Group A were the life of the party, clearly loved by the girls. Group B sat in a stony faced huddle, not really knowing anyone outside their circle to talk to. When food was called, Group B crowded to the front, loaded their plates with steak, sausages, bread rolls and salad. Behind them were the girls and staff from SJMV who rarely if ever see steak or meat. A lot of the girls HIV Positive (unless healed by Group B’s prayers I guess) and in need of sustenance and good food for the sake of their health. The food had run out long before the SJMV girls had been sufficiently nourished. Tailing at the rear were Group A who largely went without.

If that wasn’t enough, the leader of Group B announced she had a ‘word from the Lord’ to share and what followed was a bizarre rant I couldn’t clearly follow, but was basically a dialogue on dualism, something to do with circles and dots and how we are called to be “separate”. There was something in there about ‘sin’ as well as she cast a sidelong glance at Group A, enjoying their one cider for the night.
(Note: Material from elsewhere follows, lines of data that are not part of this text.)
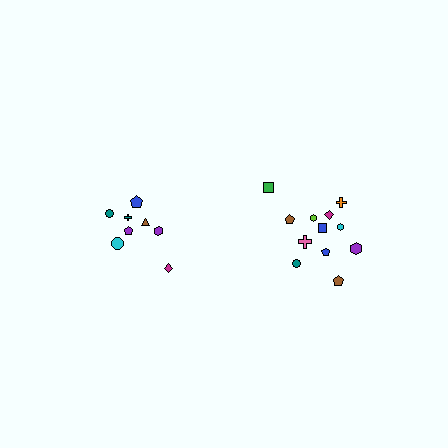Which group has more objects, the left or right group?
The right group.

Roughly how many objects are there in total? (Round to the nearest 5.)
Roughly 20 objects in total.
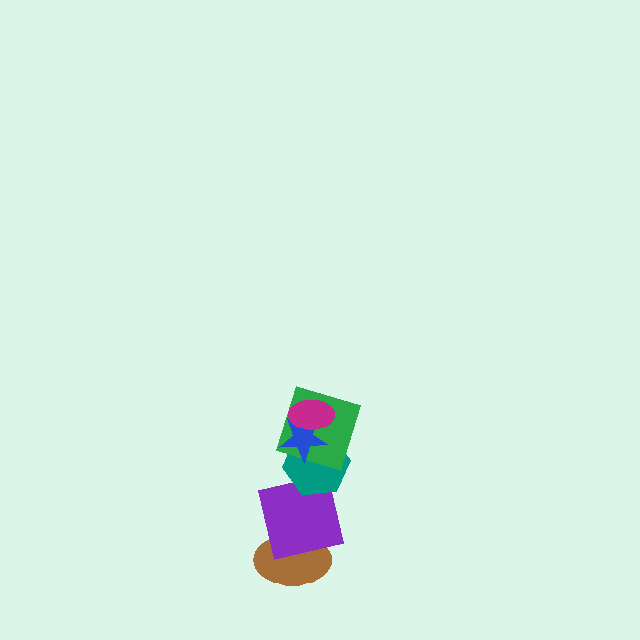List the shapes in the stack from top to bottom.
From top to bottom: the magenta ellipse, the blue star, the green square, the teal hexagon, the purple square, the brown ellipse.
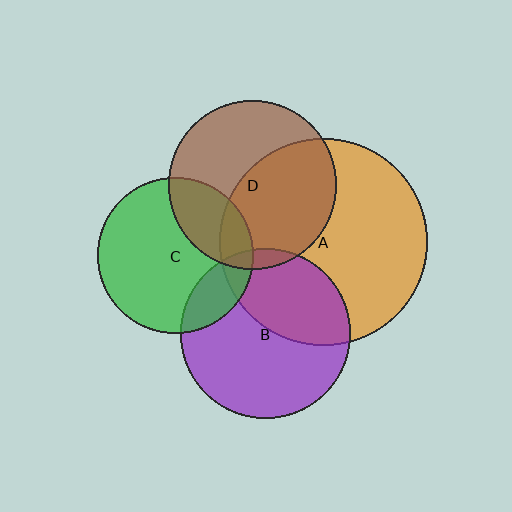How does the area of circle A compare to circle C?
Approximately 1.8 times.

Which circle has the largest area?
Circle A (orange).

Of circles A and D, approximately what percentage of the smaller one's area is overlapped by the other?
Approximately 50%.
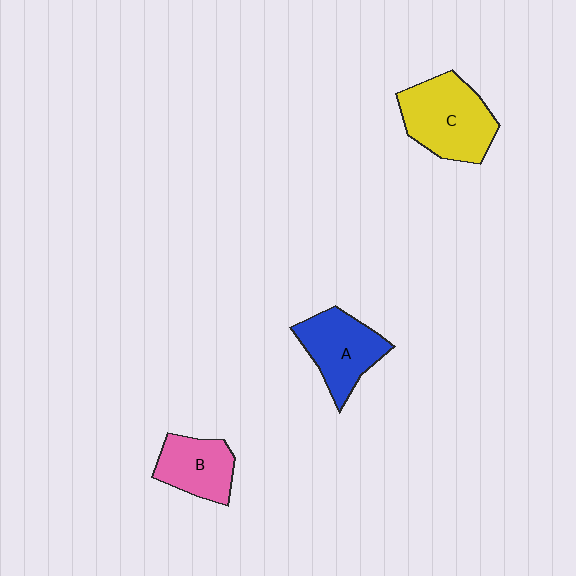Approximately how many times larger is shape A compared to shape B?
Approximately 1.2 times.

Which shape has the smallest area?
Shape B (pink).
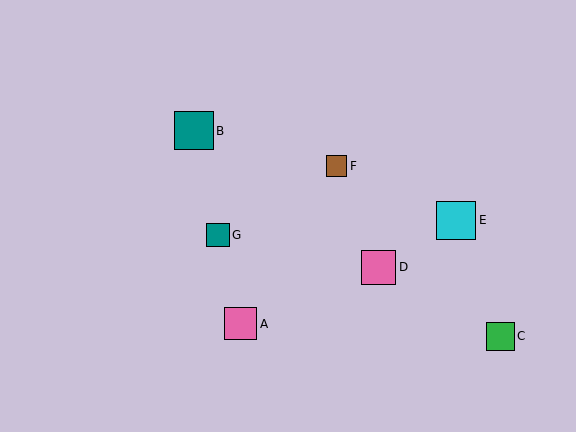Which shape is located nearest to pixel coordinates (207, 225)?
The teal square (labeled G) at (218, 235) is nearest to that location.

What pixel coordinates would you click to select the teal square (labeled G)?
Click at (218, 235) to select the teal square G.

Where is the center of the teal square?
The center of the teal square is at (194, 131).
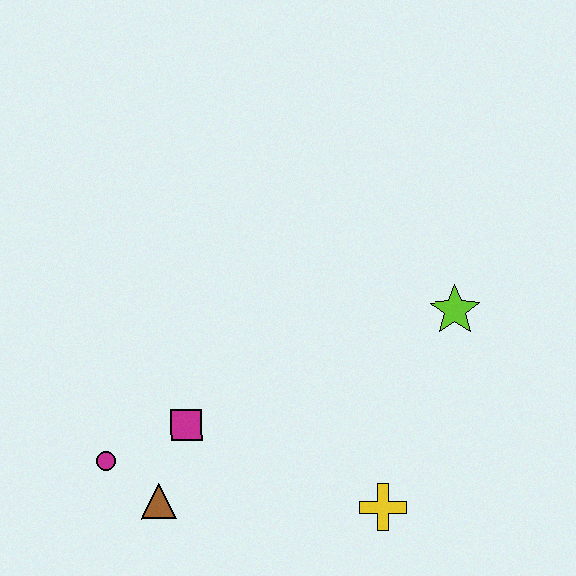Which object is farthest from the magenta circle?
The lime star is farthest from the magenta circle.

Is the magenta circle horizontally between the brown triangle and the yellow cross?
No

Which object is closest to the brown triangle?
The magenta circle is closest to the brown triangle.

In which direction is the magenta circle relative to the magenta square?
The magenta circle is to the left of the magenta square.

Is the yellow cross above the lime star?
No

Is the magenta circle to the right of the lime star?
No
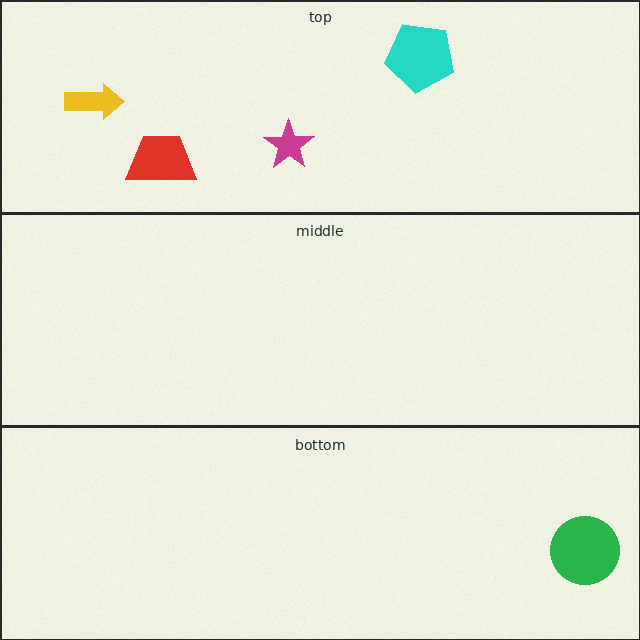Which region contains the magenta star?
The top region.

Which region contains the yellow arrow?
The top region.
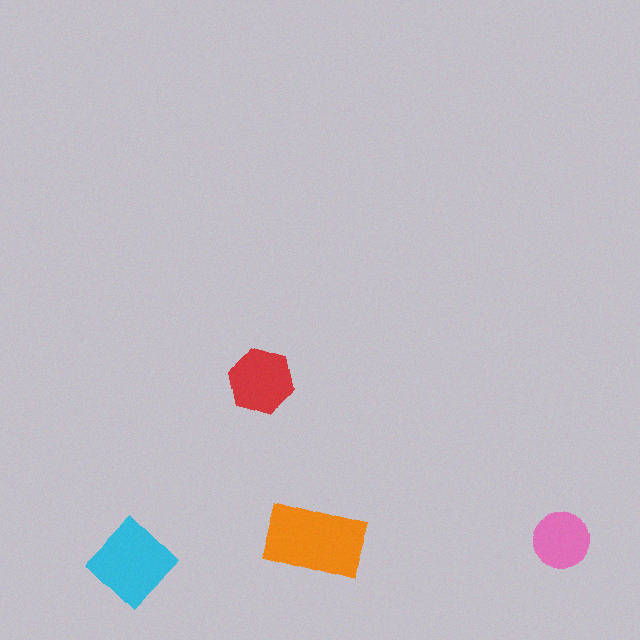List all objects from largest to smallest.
The orange rectangle, the cyan diamond, the red hexagon, the pink circle.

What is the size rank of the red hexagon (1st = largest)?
3rd.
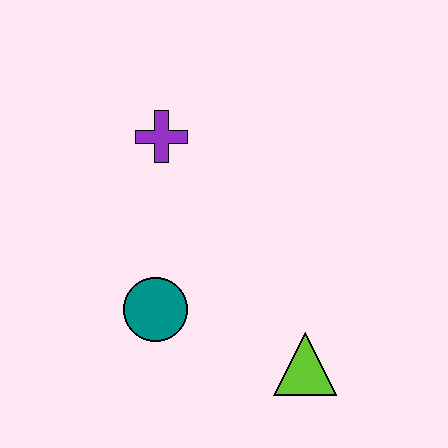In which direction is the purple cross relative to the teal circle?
The purple cross is above the teal circle.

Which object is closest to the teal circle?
The lime triangle is closest to the teal circle.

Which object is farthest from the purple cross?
The lime triangle is farthest from the purple cross.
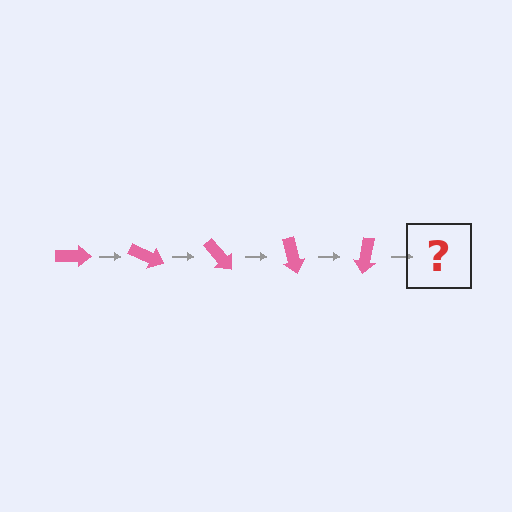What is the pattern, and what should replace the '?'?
The pattern is that the arrow rotates 25 degrees clockwise each step. The '?' should be a pink arrow rotated 125 degrees clockwise.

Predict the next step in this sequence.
The next step is a pink arrow rotated 125 degrees clockwise.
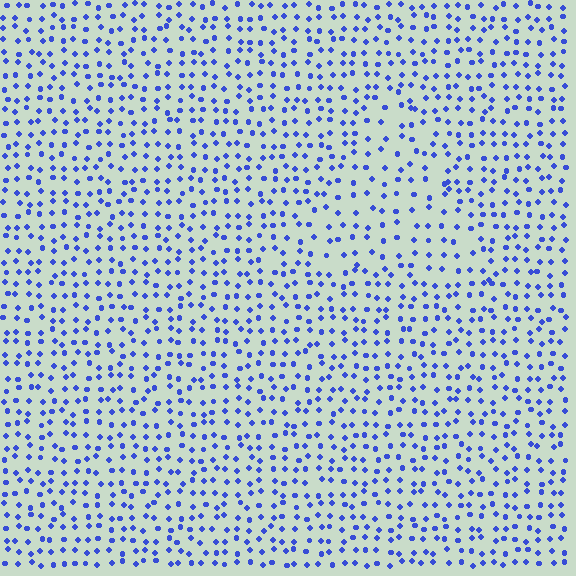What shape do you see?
I see a triangle.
Two groups, two vastly different methodologies. Talking to Debbie after the event she talked about how international groups can be a lottery. If they come with a heart to learn and serve they are a blessing. If they turn up with a pre-determined agenda and a superiority complex that the local populace can learn from them, they can, at best, be a nightmare, at worst a damaging presence. As one local minister said – Group B could probably have learned far more from the SJMV girls than the girls could from them.

As I looked at the two groups I could think of only one thing. WWJD?

P.S. We are in Cape Town. Can’t wait for dawn.

6 responses

  1. grandpa1931

    A pretty good summation of two vastly differing philosophies of ministry. I can just picture the sanctimony of Group B as they surveyed the scene and hoped like hell nobody came up to disturb the revery. I better not say any more!!! Loved this.

    July 1, 2012 at 8:25 am

  2. Steve turner

    Hmm very sad. Clearly one groupB were North Americans or other westerners, who unfortunately give their great country and all their best intentions and $ for mission a bad name. Problem is there will will be no proper contextual debrief and they will re-enter their country as the Cavalary home from another crusade, we never got sick, brought our own water and ate well. The other groupA, well they understand culture and were maybee from the continent themselves.
    Wwjd? Might be worth finding out who the groups were and writing an objective report to directors, for encouragement and teaching?
    Good observation though, helpful for what we are doing . Thanks mate. St

    July 1, 2012 at 1:29 pm

  3. Sheila Grant

    For the first time in my life I am speechless, and feel ever so sad!…….What would Jesus do? Probably puke!!!!!! God bless group A….NOW THAT is what Jesus would do, and I love them for it. Blessings …..

    July 1, 2012 at 2:47 pm

  4. The Inalds

    The Grant Family would bring the same helpfulness and joy as a mini Group A!!

    July 1, 2012 at 3:56 pm

  5. Mary-Anne Burns

    how sad that group B..didn’t remember to be the least…love your blogs and wishing you safe travels and a wonderfully blessed visit with my children in Natal..every blessing in Him to you all ..

    July 1, 2012 at 7:15 pm

  6. Kevin Grant

    I’m just reading 1Corinthians – we’re still the same. We’re still doing the same thing. Please Father, keep me from being blatantly selfish yet being self-satisfied about the ‘good” I do!